The title track was the first of the album’s two singles. Written by Adam Mitchell, it was somewhat of a departure for Haggard. The production was more contemporary for the era, relying more on keyboards and vocal choruses and less on the Telecaster, fiddle and steel. The story of an angry and economically disadvantaged young man who dies during a botched robbery attempt may have been too heavy for radio; it peaked at #21, becoming one of a very few Haggard singles that did not at least crack the Top 20. The production is bit dated today, but sadly the lyrics sound as though they could have been ripped from today’s headlines. The second single fared even worse. “Almost Persuaded” had been a monster hit for David Houston twenty years earlier. Its co-writer and original producer Billy Sherrill also produced the Haggard version. Merle does a great job with the song, but the song had been recorded by many people over the years, and it seems like a strange choice for a single. However, one does have to bear in mind that during the New Traditionalist era, many old chestnuts were dusted off and presented to a new generation of fans by current artists. However, “Almost Persuaded” still has a dated countrypolitan feel to it, particularly with the strings near the end of the song. Radio didn’t embrace it and died at #58.
The rest of the album is a rather mixed bag.

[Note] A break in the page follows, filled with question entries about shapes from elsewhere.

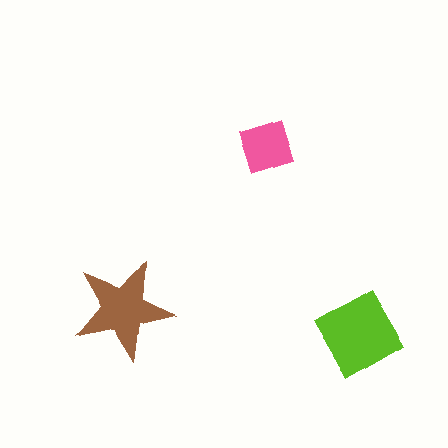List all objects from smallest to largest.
The pink square, the brown star, the lime diamond.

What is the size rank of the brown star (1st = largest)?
2nd.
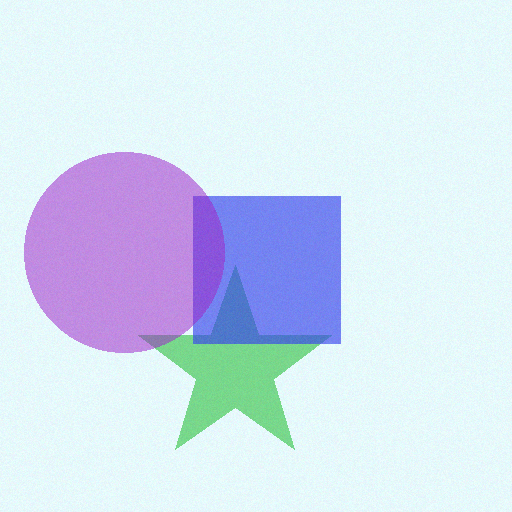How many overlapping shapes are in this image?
There are 3 overlapping shapes in the image.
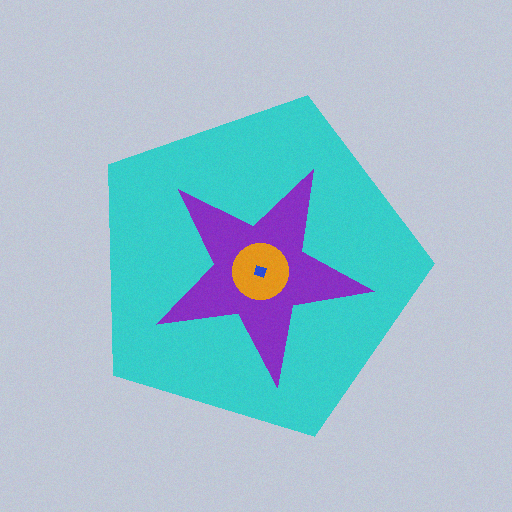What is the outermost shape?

It’s pretty easy to pick out to identify the old MCA recordings,like “Love Keeps Hanging On”, “Why Can’t I Cry” and “Love Don’t Hurt Every Time” which have a “Red Bandana” or “My Own Kind of Hat” feel to them — particularly on the electric guitar solos. They are all pleasant to listen to but not particularly memorable. The exceptions are a Dixieland jazz version of “Pennies from Heaven”, “Bleachers” – a Haggard composition about an aging athlete ready to step out of the spotlight — and “Tell Me Something Bad About Tulsa”, a Red Lane composition that would later be recorded by Merle’s son Noel, and which would go on to become an almost Top 10 hit (peaking at #11) for George Strait in 2003.
The material on Out Among the Stars may not be among Merle’s best, but every Haggard album is precious, particularly in the wake of his recent death. The album has largely been forgotten so it presents a good opportunity for many fans to hear something “new” from Merle while he was still in peak vocal form.